In 1989, another Soviet nuclear submarine, the K-278 Komsomolets, sank in the Barents Sea off the coast of Norway. Like the K-8, it was also nuclear-powered, and it had been carrying two nuclear torpedoes at the time. For decades, its wreck has been lying under a mile (1.7km) of Arctic water.
But in 2019, scientists visited the vessel – and revealed that water samples taken from its ventilation pipe contained radiation levels up to 100,000 times higher than would normally be expected in seawater. However, this is unusual. It’s thought that radioactive elements from its nuclear reactor – as opposed to its nuclear torpedoes – are leaking out through this vent, possibly due to a rupture from when it crashed. Just half a meter (1.6ft) further away from the pipe, the isotopes were so diluted, radiation levels were normal.
For Lewis, the fascination with lost nuclear weapons isn’t the potential risks they pose now – it’s what they represent: the fragility of our seemingly sophisticated systems for handling dangerous inventions safely.
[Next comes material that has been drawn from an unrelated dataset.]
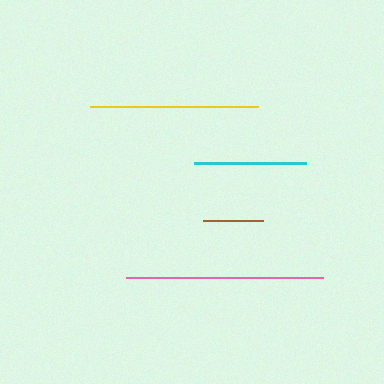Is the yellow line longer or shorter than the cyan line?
The yellow line is longer than the cyan line.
“I think we have this fantasy that the people who handle nuclear weapons are somehow different than all the other people we know, make fewer mistakes, or that they’re somehow smarter. But the reality is that the organizations that we have to handle nuclear weapons are like every other human organization. They make mistakes. They’re imperfect,” says Lewis.
Even at Palomares, where all the nuclear bombs that were dropped were eventually recovered, the land is still contaminated with radiation from two that detonated with conventional explosives. Some of the US military personnel who helped with the initial clean-up efforts – involving shoveling the surface of the soil into barrels – have since developed mysterious cancers which they believe are linked. In 2020, a number of survivors filed a class action suit against the Secretary of Veterans Affairs – though many of the claimants are currently in their late 70s and 80s.
Meanwhile, the local community has been campaigning for a more thorough clean-up for decades. Palomares has been dubbed “the most radioactive town in Europe”, and local environmentalists are currently protesting against a British company’s plans to build a holiday resort in the area.
Lewis is confident that losses of the kind that occurred during the Cold War are unlikely to happen again, mostly because operation Chrome Dome ended in 1968, and planes carrying nuclear bombs no longer fly around on regular training exercises. “Airborne alerts ended for reasons that must be obvious to us,” he says. “In the end, the decision was made that it was too dangerous.”
The exception to this progress is, of course, nuclear submarines – and even today, there are near-misses. The US currently has 14 ballistic missile submarines (SSBNs) in operation, while France and the UK have four each.
To work as nuclear deterrents these submarines must remain undetected during operations at sea, and this means they can’t send any signals to the surface to find out where they are. Instead, they must navigate mostly by inertia – essentially, the crew relies on machines equipped with gyroscopes to calculate where the submarine is at any given time based on where it was last, what direction it was headed and how fast it was traveling. This potentially imprecise system has resulted in a number of incidents, including as recently as 2018 when a British SSBN almost bumped into a ferry.
The era of lost nuclear weapons might not be over just yet.